– Конечно, Уилл, ты пишешь для зрителей, нынешних и будущих, для которых Shakespeare и «Гамлет» стали и еще станут синонимами. Но не только для них, а еще – и в этом все дело! – для Бога, для которого можешь и должен писать. А Бог – Великий Архитектор Вселенной, Совершенный Зодчий и Совершенный Строитель – не прощает земным зодчим и строителям несовершенство их творений. Тем более вопиющее несовершенство твоего «Гамлета» даже и не в несообразностях времен, а в том, что пьеса распадается на две, и в них – разные главные герои, причем трансформация первого во второго внезапна и не аргументирована. Первый Гамлет действует от начала пьесы и до конца представления, которое дают бродячие актеры, и вот он-то, потрясенный убийством отца и предательством близких; он – страдающий, мучающийся, заставляет меня, читателя, ему сочувствовать. Второй же в приступе ярости едва не поднимает руку на мать, убивает ни в чем неповинного Полония, затем прячет где-то его труп, не давая похоронить по-христиански, затем подделывает документы, чтобы погубить Розенкранца и Гильденстерна… затем, узнав на кладбище о смерти Офелии, не признается, хотя бы самому себе, что это он и только он ее погубил! А вместо этого горького, но необходимого для искупления признания, пускается в пафосный спор с Лаэртом: кто из них больше любил несчастную девушку… Да еще и спрашивает, едва ль не издеваясь: «Лаэрт, откуда эта неприязнь?» – как будто к человеку, лишившему тебя отца и сестры, можно относиться с приязнью! Перед поединком же этот «второй Гамлет» возлагает ответственность за содеянное на свое якобы безумие, которое было всего лишь мелким притворством.
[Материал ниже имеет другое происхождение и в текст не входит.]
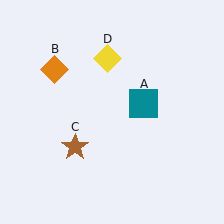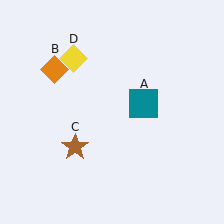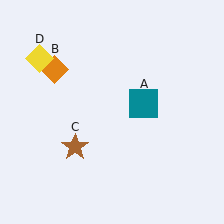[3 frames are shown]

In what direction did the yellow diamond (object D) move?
The yellow diamond (object D) moved left.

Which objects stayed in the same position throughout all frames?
Teal square (object A) and orange diamond (object B) and brown star (object C) remained stationary.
Я наговорил вполне достаточно, Уилл, чтобы ты понял: такой Гамлет ничего, кроме отвращения, у читателя вызвать не может; чтобы ты осознал: там, где Shakespeare – поэт, все великолепно; там, где драматург – все хромает, все валится, все фальшь и мертвечина.
«Завидуй, Роджер, завидуй, – смеялся я тогда, в 1604-м, горяча коня, мчавшего меня из Кембриджа, – сейчас ты завидуешь моей славе, а зато потом, когда Элизабет станет моей, когда я сломлю сонетами ее неприступность… Что ж, оставайся в своем состоянии Реш, Роджер, в нем ты сможешь наконец осмыслить, что настоящую женщину, да еще и витающую в состоянии Алеф, можно покорить только
Смеялся, но знал, что жестокое отношение к моему «Гамлету» никогда ему не прощу!
А потому отзыв об «Отелло» уже почти ничего не добавил к той обиде… Я и вспоминал его почти мимолетно, для того лишь вспоминал, чтобы казалось, будто обид было неисчислимо много, да вот запомнил я, в силу редкостной своей незлобивости, всего две.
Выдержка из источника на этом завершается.